Birds, Bees, and Bible Verses
The Church has a sex problem. David Ayers, professor of Sociology at Grove City College, is deeply concerned. In After the Revolution: Sex and the Single Evangelical, Ayers argues that you too should be very worried about all those singles in good, God-fearing evangelical churches. He marshals an endless array of bar graphs to show you exactly why you should be as alarmed as he is. Naturally enough, he ends with a 13 point action plan. This book is a call to arms. As Ayers notes in the introduction, “I do not apologize if I alarm and even at times stir up anger by communicating hard truths.”
What exactly is the problem? Evangelical singles sure are having a lot of sex. As one of the surveys Ayers uses reports, 80% of never-married evangelical singles between the ages of 23 and 32 have had sexual intercourse. If you think that is alarming, the survey also notes that 59% of the same group has had three or more sex partners. If you want more data, Ayers has it for you. The quick summary: no matter what question you ask about sex, evangelical singles are having a lot of it. Indeed, as Ayers notes with great alarm, evangelicals look a lot like mainline Protestants and Catholics on these questions.
The problem is not just that evangelicals are having a lot of sex; they also believe it is not bad to have a lot of sex. Is sex between unmarried adults always or almost always wrong? Less than half of evangelicals under the age of 60 think so.
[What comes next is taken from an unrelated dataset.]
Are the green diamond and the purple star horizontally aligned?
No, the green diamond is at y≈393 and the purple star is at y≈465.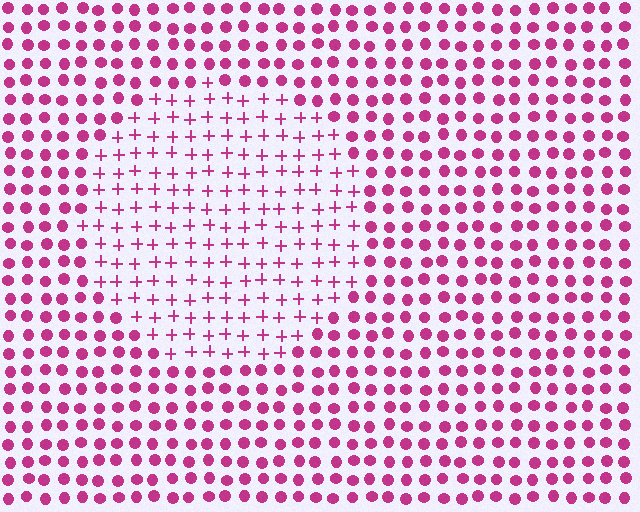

Over half of single evangelical men think they will cohabitate at some point in the future. If you find this alarming and want more, Ayers has many more bar graphs for you.
Why is there so much sex among singles in evangelical churches? Ayers has three explanations scattered through the book. First, the general culture has changed. The sexual revolution was a real thing; in surveys, people born after 1960 report having more sex outside of marriage than people born in the 1930s. That general cultural trend has infiltrated the church. Ayers isn’t really satisfied with this explanation. The church is supposed to be the bulwark against cultural trends. Shouldn’t being a part of an evangelical church mean that you aren’t trying to emulate the endless array of videos showing beautiful, happy people indulging in amazing, consequence-free sexual activity?
Ayers then brings out his second explanation. People in evangelical churches are not really evangelicals. Armed with his handy array of charts, Ayers documents that on survey after survey, evangelicals get the wrong answers on an array of basic theological questions. According to one survey, only a fifth of adults who attend evangelical churches hold a “Biblical worldview.” Now, the phrase “Biblical worldview” is obviously a bit vague so Ayers digs in. Nearly two-thirds of evangelicals reject the statement, “Which faith you embrace matters as much or more than simply having some faith” and three-quarters reject the statement “God is the basis of truth.” In other words, when someone claims to be an evangelical, it does not mean what you think it means.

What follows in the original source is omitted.